Im „Panorama Suisse“ wird mit zehn Produktionen ein Überblick über das aktuelle eidgenössische Filmschaffen von Sabine Boss' Hit „Dr Goalie bin ig“ bis zu Christian Freis Dokumentarfilm „Sleepless in New York“ geboten, in der Sektion Cinéastes du present läuft Matthias Husers Spielfilmdebüt „They Chased Me Through Arizona“ und „Außer Konkurrenz“ feiern mit „Yalom´s Cure“ und „Homo Faber“ neue Dokumentarfilme von Sabine Gisiger und Richard Dindo ihre Uraufführung.
Filmische Weltreise im Wettbewerb
Im Gegensatz zum Programm der Piazza laden die 17 Filme im Wettbewerb um den Goldenen Leoparden zu einer filmischen Weltreise ein. Neben der Schweiz ist hier das US-Independentkino mit Alex Ross Perrys „Listen Up Philip und J. P. Sniadeckis „The Iron Ministry“ ebenso vertreten wie Russland („Durak“ von Yury Bykov), Griechenland („A Blast“ von Syllas Tzoumerkas) und auch der aufgrund des Sprachraums und der Grenznähe scheinbar unverzichtbare Italiener fehlt mit Bonifacio Angius´ „Perfidia“ nicht.
Zwei Filme schicken Südkorea und Argentinien ins Rennen, doch das Schwergewicht des Wettbewerbs steuert allein schon aufgrund der Länge von fünfeinhalb Stunden der Philippino Lav Diaz mit „Mula sa kung ano ang noon“ bei.
Wie Diaz stehen auch der Portugiese Pedro Costa und der Franzose Eugène Green, die mit „Cavalo Dinheiro“ beziehungsweise „La sapienza“ eingeladen wurden, für ein formal eigenwilliges Kino. Insgesamt darf man somit im Wettbewerb auf einen spannenden Mix hoffen, der sich laut dem künstlerischen Leiter Carlo Chatrian zwischen „Filmen, die ganz auf die erzählerische Kraft einer Geschichte vertrauen und Filmen, die sich auf eine lückenhafte Spurensuche begeben“ bewegt.

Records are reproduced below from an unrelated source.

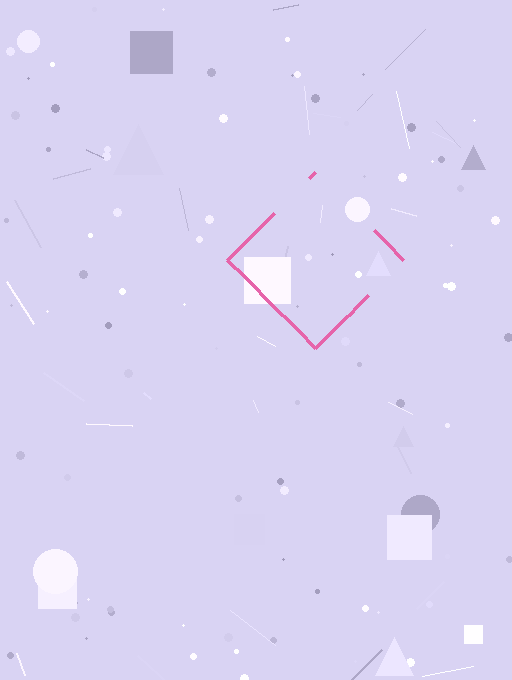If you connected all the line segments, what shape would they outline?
They would outline a diamond.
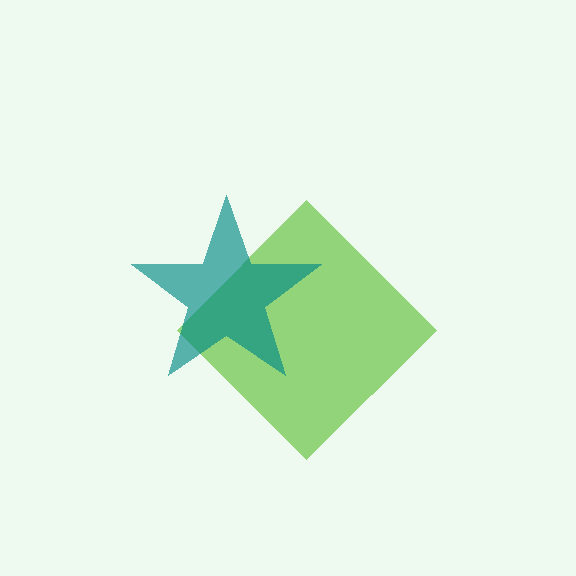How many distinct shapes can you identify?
There are 2 distinct shapes: a lime diamond, a teal star.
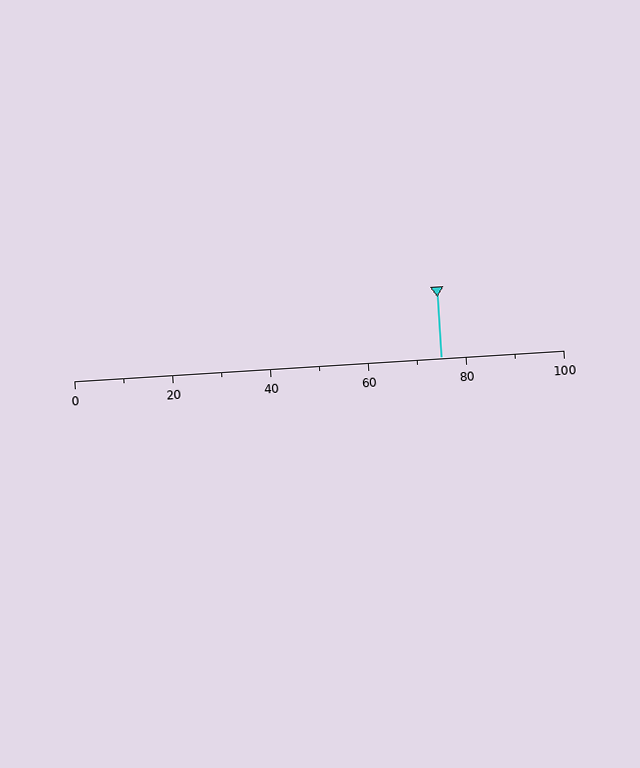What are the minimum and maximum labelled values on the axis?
The axis runs from 0 to 100.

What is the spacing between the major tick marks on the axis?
The major ticks are spaced 20 apart.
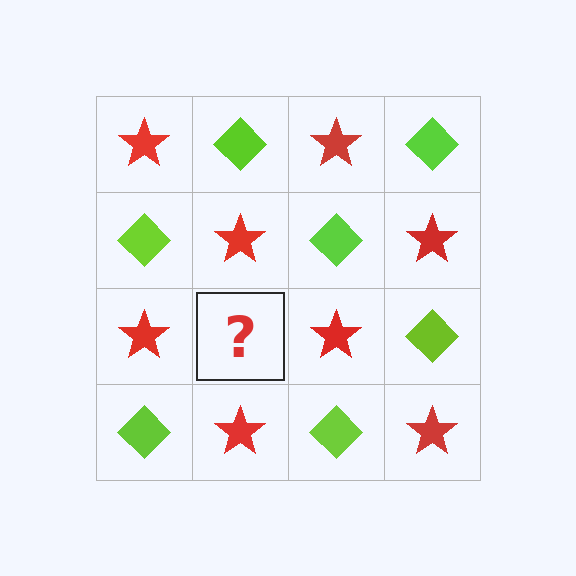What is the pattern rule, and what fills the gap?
The rule is that it alternates red star and lime diamond in a checkerboard pattern. The gap should be filled with a lime diamond.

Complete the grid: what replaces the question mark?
The question mark should be replaced with a lime diamond.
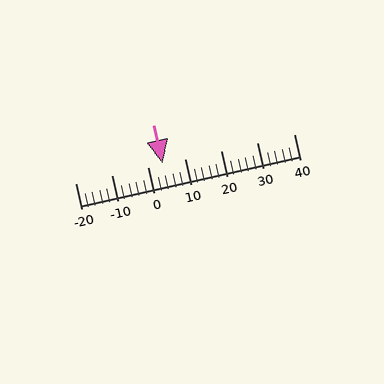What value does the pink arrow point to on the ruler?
The pink arrow points to approximately 4.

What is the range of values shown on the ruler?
The ruler shows values from -20 to 40.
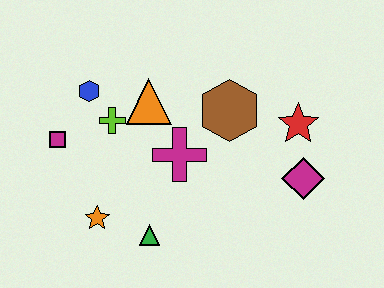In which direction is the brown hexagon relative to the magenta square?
The brown hexagon is to the right of the magenta square.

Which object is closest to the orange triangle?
The lime cross is closest to the orange triangle.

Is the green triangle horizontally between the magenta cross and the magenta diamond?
No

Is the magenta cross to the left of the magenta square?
No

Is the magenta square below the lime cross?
Yes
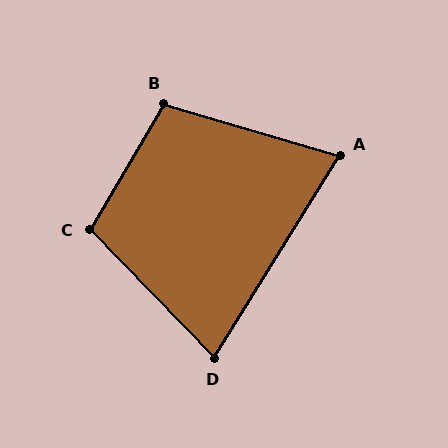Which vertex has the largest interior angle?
C, at approximately 105 degrees.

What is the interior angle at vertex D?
Approximately 76 degrees (acute).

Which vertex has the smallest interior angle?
A, at approximately 75 degrees.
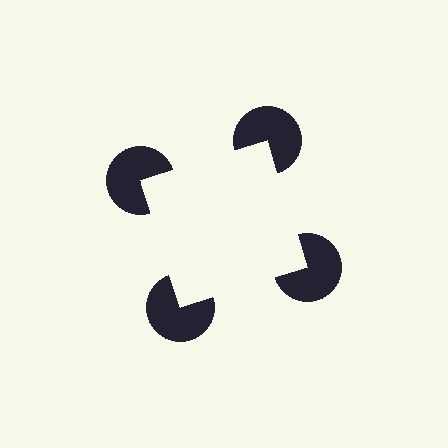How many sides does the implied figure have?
4 sides.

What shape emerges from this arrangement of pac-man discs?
An illusory square — its edges are inferred from the aligned wedge cuts in the pac-man discs, not physically drawn.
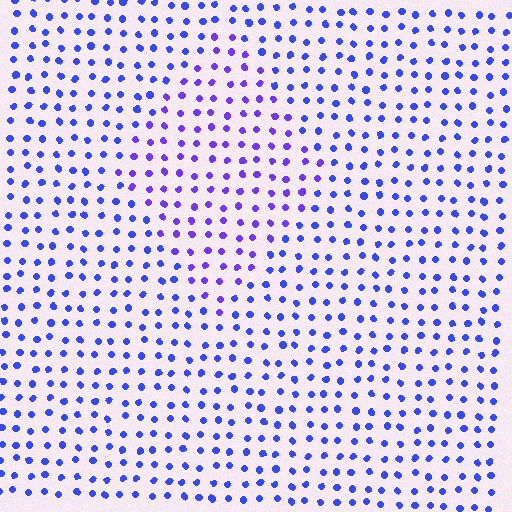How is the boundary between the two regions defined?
The boundary is defined purely by a slight shift in hue (about 26 degrees). Spacing, size, and orientation are identical on both sides.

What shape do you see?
I see a diamond.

Gespannt sein darf man dabei auch, ob die fünfköpfige Jury, der neben dem letzten Biennale-Sieger Gianfranco Rosi und dem heurigen Berlinale-Sieger Diao Yinan sowie dem deutschen Regisseur Thomas Arslan die Schauspielerinnen Alice Braga und Connie Nielsen angehören, ähnlich radikale Preis-Entscheidungen fällen wird wie die Juries der letzten Jahre.
Stars und Ehrenpreise
Aber auch an Glamour und Starauflauf wird es am Lago Maggiore nicht fehlen. Roman Polanski wird am 15. August eine Masterclass leiten und einen Ehrenpreis erhalten. Die 86-jährige Agnès Varda wird mit einem Ehrenleoparden und die Hongkonger Produzentin Nansun Shi mit dem Premio Raimondo Rezzonico ausgezeichnet. Weitere Ehrenpreise werden verliehen an Juliette Binoche (Excellence Award Moët & Chandon), den amerikanischen Kameramann Garrett Brown, der Mitte der 1970er Jahre die Steadycam entwickelte (Vision Award – Nescens), Armin Müller-Stahl (Lifetime Achievement Award–Parmigiani), Mia Farrow (Leopard Club Award) und den spanischen Regisseur Victor Erice („Pardo alla carriera“). Ergänzend dazu wird jeweils eine Auswahl von Filmen der Geehrten gezeigt.
Retrospektive für italienisches Produktionshaus Titanus
In die Filmgeschichte eintauchen kann man schließlich mit der Retrospektive, die sich nach großen Regisseuren wie Lubitsch, Minnelli und Cukor in den letzten Jahren heuer dem 1904 in Neapel gegründeten italienischen Produktionshaus Titanus widmet. Der Schwerpunkt liegt dabei zwar auf der goldenen Produktionszeit von 1945 bis 1965, aus der Klassiker von Fellini, Antonioni, Rosi und auf der Piazza als Spätvorstellung Viscontis „Il gattopardo“, Komödien von Luigi Comencini, aber auch Sandalen- und Horrorfilme gezeigt werden, doch auch Produktionen aus der Stummfilmzeit oder Giuseppe Tornatores 2010 gedrehter „L`ultimo gattopardo“ fehlen nicht.